That Do-It-Yourself Legal Form May Be A Costly Mistake
If you’ve decided that 2023 is your year to launch your new business venture, CONGRATULATIONS! Opening that new business involves lots details to arrange and decisions to make: choosing the best organizational structure, arranging financing, locating office space, hiring your staff or consultants, and contracting for supplies, inventory, or services.
For each of these, there are legal issues and considerations – and (unfortunately) serious consequences if you get it wrong.
So your first – and perhaps most important – decision is about whether and when you should seek legal help.
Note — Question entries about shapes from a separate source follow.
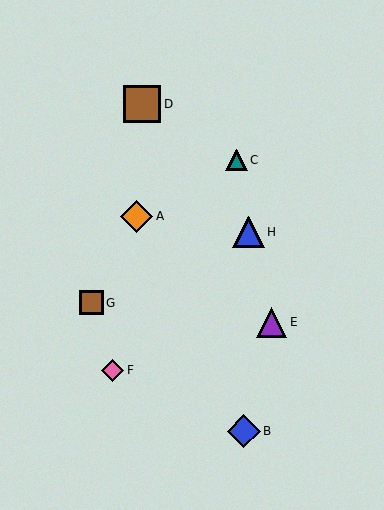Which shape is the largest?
The brown square (labeled D) is the largest.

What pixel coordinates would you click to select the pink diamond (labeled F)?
Click at (113, 370) to select the pink diamond F.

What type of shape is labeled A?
Shape A is an orange diamond.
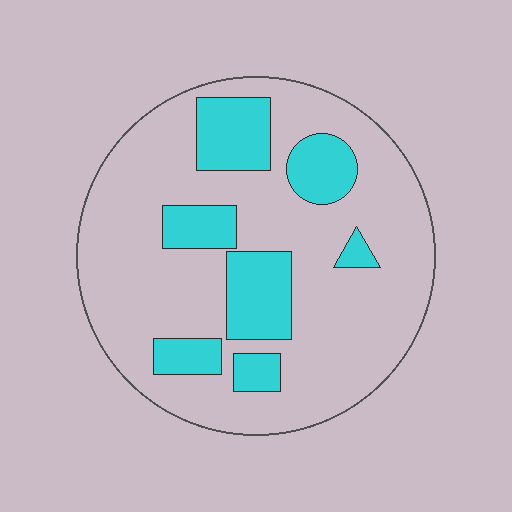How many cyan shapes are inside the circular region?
7.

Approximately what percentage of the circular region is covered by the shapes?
Approximately 25%.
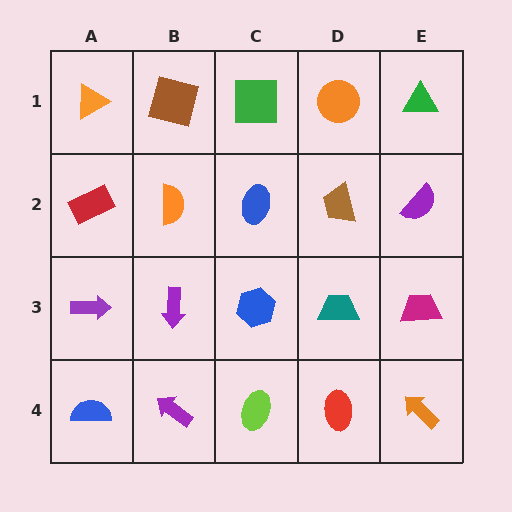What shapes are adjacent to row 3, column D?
A brown trapezoid (row 2, column D), a red ellipse (row 4, column D), a blue hexagon (row 3, column C), a magenta trapezoid (row 3, column E).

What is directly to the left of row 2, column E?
A brown trapezoid.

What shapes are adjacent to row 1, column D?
A brown trapezoid (row 2, column D), a green square (row 1, column C), a green triangle (row 1, column E).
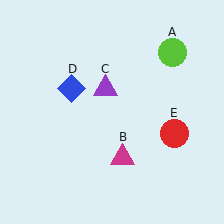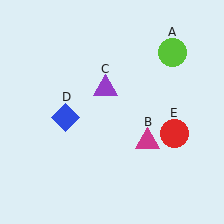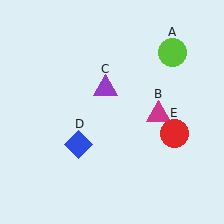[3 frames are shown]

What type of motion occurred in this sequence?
The magenta triangle (object B), blue diamond (object D) rotated counterclockwise around the center of the scene.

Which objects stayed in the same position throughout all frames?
Lime circle (object A) and purple triangle (object C) and red circle (object E) remained stationary.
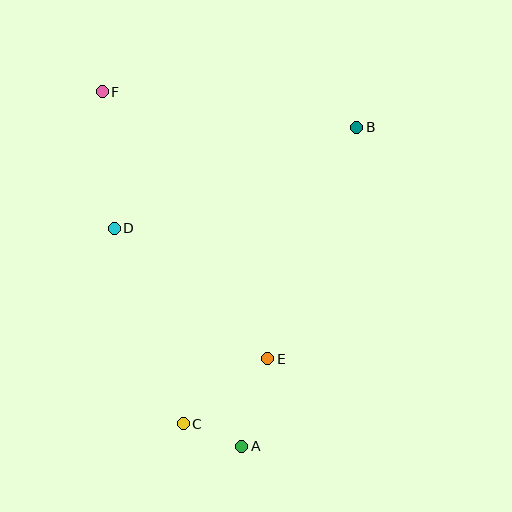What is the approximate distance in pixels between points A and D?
The distance between A and D is approximately 253 pixels.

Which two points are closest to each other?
Points A and C are closest to each other.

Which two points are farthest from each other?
Points A and F are farthest from each other.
Many entrepreneurs feel overwhelmed when they are just starting out. They worry there is not enough initial capital to get the business up and running and also to pay legal fees. They decide that a do-it-yourself approach will work well enough in the short term, especially with the help of the many online legal-form sites.
At our firm, we often say that if you are going into business with someone else (or someone else’s money) you had better have clearly written, rock-solid legal documents prepared for you and your partners. It’s much more expensive to clean up a legal mess than to prevent it by getting it right in the first place.
So, What’s the Problem with Online Legal-Form Sites?
The internet has been a great tool for individuals and businesses; it’s a quick and free – or relatively inexpensive – source of information and help. It may be tempting to save some valuable dollars by using these sites for the legal documents to form a corporation, or a limited liability company, or a partnership.
However, there’s much more to creating the appropriate legal structure for a business than downloading an online form or cutting and pasting parts of several generalized templates.
The decision about which type of organizational format to use is a complex one that depends on a careful analysis of the type of business involved, the financial situation and needs of the key people, the availability of start-up money or the need to raise capital, and many other factors (like taxes) dependent on the unique circumstances of that business.
Online forms are, by their very nature, one-size-fits-all. Even sites that let you customize a template to some degree are still working within a very generalized framework that may apply to many businesses, but not necessarily to yours.
There’s also no way for you to know whether the forms are complete and correct. You don’t know the credentials of the individuals who drafted them, whether the templates have been updated regularly, and if the forms meet all of the requirements of your state’s laws. Many of the sites are designed for nationwide audiences, although every single state has its own business-formation laws specific to that state alone.
Consider an example. If you want to draft an Operating Agreement for your Florida limited liability company (LLC), but you access an online template, it will likely not include each and every clause necessary to protect you under Florida’s LLC laws. One particularly thorny part of the Florida Revised Limited Liability Company Act, (Chapter 605, Florida Statutes) grants LLC members certain rights if they elect to leave the company. If your document isn’t carefully written to anticipate this event, then a disgruntled business partner might be able (legally) to blow up your otherwise rock-solid business on their way out.
In the Long Run, Hiring a Competent Attorney is the Best Choice
Each business needs specialized advice, so it makes business and financial sense to spend some money up-front for competent legal advice from an experienced attorney who handles business clients, knows the ins-and-outs of your state’s laws, and can advise you on how business really gets done in your community. You don’t get that kind of advice from the internet.
Minimize future problems and disputes: Have your counsel help you make appropriate decisions about the proper legal structure for your venture and then draft custom documents to meet all of your business, financial, and tax needs.